Should be a good matchup. You can catch the game on ESPN2
at 3:00 Eastern, 12:00 Pacific time.


----------



## Ron Mexico (Feb 14, 2004)

its on ESPN2 for U.S. residents


btw on Wednesday ESPN2/ESPN (tape delay) is broadcasting the phoenix suns vs. (maccabi or CSKA game)


----------



## DjPro (Oct 8, 2006)

Ron Mexico said:


> its on ESPN2 for U.S. residents
> btw on Wednesday ESPN2/ESPN (tape delay) is broadcasting the phoenix suns vs. (maccabi or CSKA game)

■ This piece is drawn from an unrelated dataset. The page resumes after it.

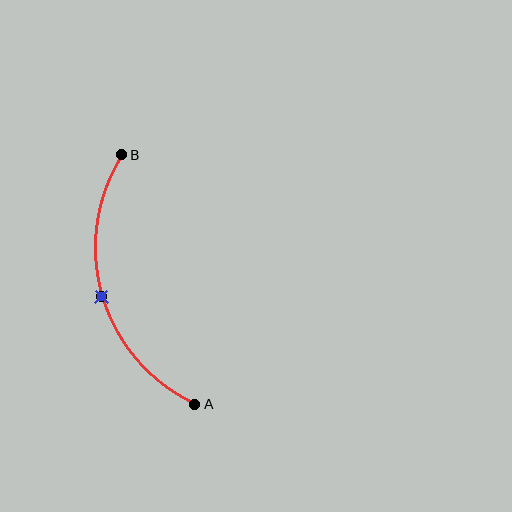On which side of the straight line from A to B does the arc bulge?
The arc bulges to the left of the straight line connecting A and B.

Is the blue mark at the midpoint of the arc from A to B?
Yes. The blue mark lies on the arc at equal arc-length from both A and B — it is the arc midpoint.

Suns will be playing on NBATV)


Wonderful comeback


----------



## bbasok (Oct 30, 2005)

yaaaaaaaay Carney rulezz :chers: :clap:


----------



## Raoul (Aug 7, 2006)

As an NBA fan coming from Europe, you don't get too many shots at watching NBA basketball. So of course we filled up the car and drove 600 miles from Denmark to Cologne, real Dean Moriarty style! 
It was a great match, that had just about everything, capped with Philly pulling back from a 20 point deficit. Mostly because the Suns shooting stopped dropping down fropm beyond the arc.
Amare didn't look too strong coming off that injury, but he still managed to dunk it twice on Philly! 
Philly even took time to show off a little bit during warm-ups, with a couple of high-flying dunks from Igoudala and Carney. Carney actually surprised me a little in that game, and I definitely believe that he'll be a good addition coming off the bench.

I just gotta hate a little bit on that ******** german sitting next to me, shouting OHHH WAAAAS! every ******* play, clapping his hands in my face like there was no tomorrow! 

Besides that, it was pretty cool to get the chance.
I just hope Mo can manage to get the team in harmony for the upcoming season, otherwise the playoffs could be far away!


----------